Corrie Ten Boom (who’s life needs to be studied by anyone serious about the cross) wrote this article and makes a keen observation. See this quote below from the article:
And still I stood there with the coldness clutching my heart. But forgiveness is not an emotion–I knew that too. Forgiveness is an act of the will, and the will can function regardless of the temperature of the heart.
“Jesus, help me!” I prayed silently. “I can lift my hand. I can do that much. You supply the feeling.”
And so woodenly, mechanically, I thrust my hand into the one stretched out to me. And as I did, an incredible thing took place. The current started in my shoulder, raced down my arm, sprang into our joined hands. And then this healing warmth seemed to flood my whole being, bringing tears to my eyes.
“I forgive you, brother!” I cried. “With all my heart!”
For a long moment we grasped each other’s hands, the former guard and the former prisoner. I had never known God’s love so intensely as I did then.
And having thus learned to forgive in this hardest of situations, I never again had difficulty in forgiving: I wish I could say it! I wish I could say that merciful and charitable thoughts just naturally flowed from me from then on. But they didn’t.
If there’s one thing I’ve learned at 80 years of age, it’s that I can’t store up good feelings and behavior–but only draw them fresh from God each day.
This lesson that she so poignantly describes is the deep gospel lesson Peter implores us to meditate upon in verses 5-11. "I can’t store up good feelings and behavior— but only draw them fresh from God each day."
In these verses, Peter is creating a stark distinction between truly knowing God, and a knowledge of God that is “ineffective and unfruitful” (2 Peter 1:8). Ineffective and unfruitful knowledge should scare you and me— the Bible warns of it. Samuel Butler once said "There is nothing less powerful than knowledge unattached, and incapable of application."
And (here it is, Corrie Ten Boom would give a loud "Amen!") the proof that we truly know God, that we have gazed upon His glory and been in His presence, is the practice (2 Peter 1:10) of faith— self-control, steadfastness, godliness, brother affection (gk. philadephia), and love (gk. agape). And the article shows us the humanness of the struggle to know and love God in a way that practices the unsearchable depths of the gospel.
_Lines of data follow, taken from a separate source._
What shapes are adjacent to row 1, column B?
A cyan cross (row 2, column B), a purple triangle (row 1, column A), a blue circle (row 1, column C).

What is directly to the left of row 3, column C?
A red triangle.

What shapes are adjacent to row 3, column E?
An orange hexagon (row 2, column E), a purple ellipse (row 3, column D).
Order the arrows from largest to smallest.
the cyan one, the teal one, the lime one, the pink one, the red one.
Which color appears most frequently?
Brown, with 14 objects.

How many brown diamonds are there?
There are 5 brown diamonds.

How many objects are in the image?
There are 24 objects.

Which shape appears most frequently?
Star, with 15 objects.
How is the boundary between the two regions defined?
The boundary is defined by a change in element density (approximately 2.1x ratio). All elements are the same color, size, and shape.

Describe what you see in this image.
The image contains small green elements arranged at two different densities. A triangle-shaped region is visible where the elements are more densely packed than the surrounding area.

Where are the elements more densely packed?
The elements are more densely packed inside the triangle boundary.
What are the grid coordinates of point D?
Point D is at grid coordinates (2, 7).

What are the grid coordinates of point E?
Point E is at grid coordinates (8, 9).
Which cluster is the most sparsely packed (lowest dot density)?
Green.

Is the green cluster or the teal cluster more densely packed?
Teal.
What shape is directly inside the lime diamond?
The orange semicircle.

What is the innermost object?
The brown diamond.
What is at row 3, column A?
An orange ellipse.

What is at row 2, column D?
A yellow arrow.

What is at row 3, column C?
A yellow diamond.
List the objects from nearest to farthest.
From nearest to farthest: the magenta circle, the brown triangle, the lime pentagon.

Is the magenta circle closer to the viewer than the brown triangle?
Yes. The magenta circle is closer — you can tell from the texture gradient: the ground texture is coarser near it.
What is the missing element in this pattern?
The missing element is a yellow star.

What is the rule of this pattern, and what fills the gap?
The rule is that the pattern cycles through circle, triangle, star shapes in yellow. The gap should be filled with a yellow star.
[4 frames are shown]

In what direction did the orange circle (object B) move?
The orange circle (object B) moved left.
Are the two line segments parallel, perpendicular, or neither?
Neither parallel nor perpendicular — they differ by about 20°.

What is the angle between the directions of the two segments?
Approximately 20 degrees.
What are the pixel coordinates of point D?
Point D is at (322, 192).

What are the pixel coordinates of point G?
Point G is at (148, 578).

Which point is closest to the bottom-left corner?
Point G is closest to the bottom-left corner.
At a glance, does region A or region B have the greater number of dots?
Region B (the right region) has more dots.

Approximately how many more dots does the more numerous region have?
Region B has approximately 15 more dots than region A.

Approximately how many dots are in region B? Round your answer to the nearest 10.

The word “supplement” in verse 5 is a key verb in this body of text (gk. epichorēgeō). In other Bible texts it means to fill, to supply (2 Corinthians 9:10), to nourish (Colossians 2:19). So the connotation is to feed and nourish continually. Here in 2 Peter 1:5-8, Peter is calling God’s people to drink, eat, feed, meditate, drink more, eat more, and feed your faith! And watch your love and affection explode for Jesus Christ! What a testimony she gives!
And as Corrie Ten Boom realized over 80 years, our human condition does not allow storing up good gospel behavior for the next many days, but we must draw them fresh from God every day at the foot of the cross. 2 Peter 1:10 says “be all the more diligent… for if you practice these qualities you will never fall.”
The longer I am a Christian, the more and more I see that my chief duty is to come before Him daily, to kneel before the cross, to think and meditate deeply on the things of God and the person of Christ, to commune with Him, to let His new daily mercies wash over me, and to radiate His glory to a lost and dying world— full of mercy, love, empathy, forgiveness, kindness, gentleness, and grace.
His kindness leads us (and others) to repentance.